A great leader needs many positive traits. Common traits that are mentioned include assertiveness, high energy, sociability, openness to new experiences, self-confidence, and self-discipline. I can’t disagree with any of those. I suggest these three, though, because, in my experience, they’re as rare as hen’s teeth. Finding someone who has all three (along with a healthy portion of the others mentioned above) would produce someone I’d want to work for.
- Compassion– Leaders need to care about the people they’re trying to lead. We lead very complex lives and have multiple demands on our time and resources, so an effective leader needs to both realize that each team member is unique and may be facing challenges and react appropriately.

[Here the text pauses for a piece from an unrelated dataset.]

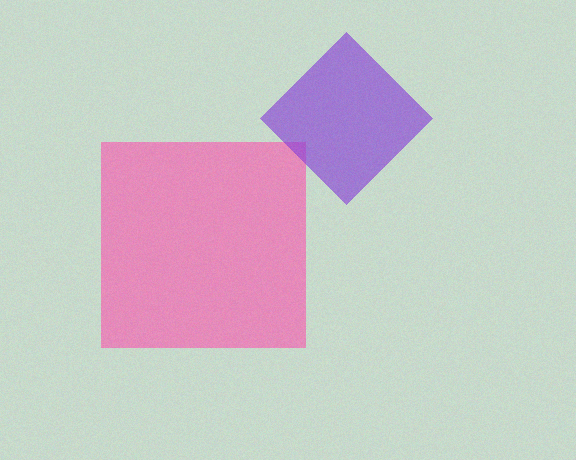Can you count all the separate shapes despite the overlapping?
Yes, there are 2 separate shapes.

I’ve worked for several managers who loved to talk about what a “family” we were. Unfortunately, it was mostly talk, because when things got difficult some member of the “family” was going to get asked to move out. People know real compassion when they experience it; it’s not easy to do, but if you’re a caring leader, people will follow you anywhere.
- Trust – Leaders need to trust their team members. Especially if you were the person who interviewed and selected a team member, you should have enough trust to let them do their job without micromanaging their every move. This can be a challenge if you’ve inherited staff from a previous supervisor, but even then it’s better to be trusting – at least at first – to see how the team member responds. If they are unable to handle that level of responsibility, perhaps it’s best to help them to move on.
- Courage – Anyone can manage from a textbook. It’s not terribly effective, but most of us have worked for someone who’s gone through leadership training but didn’t take it seriously (see yesterday’s post) or only learned the buzzwords or skimmed the surface and failed to internalize the potentially useful content contained in it. Effective leadership requires the ability to make difficult decisions and then have the courage to actually implement them and see them through. A good leader realizes that not every idea will work the way they’d hoped, but is also brave enough to live with the consequences and hopefully learn something from the mistakes.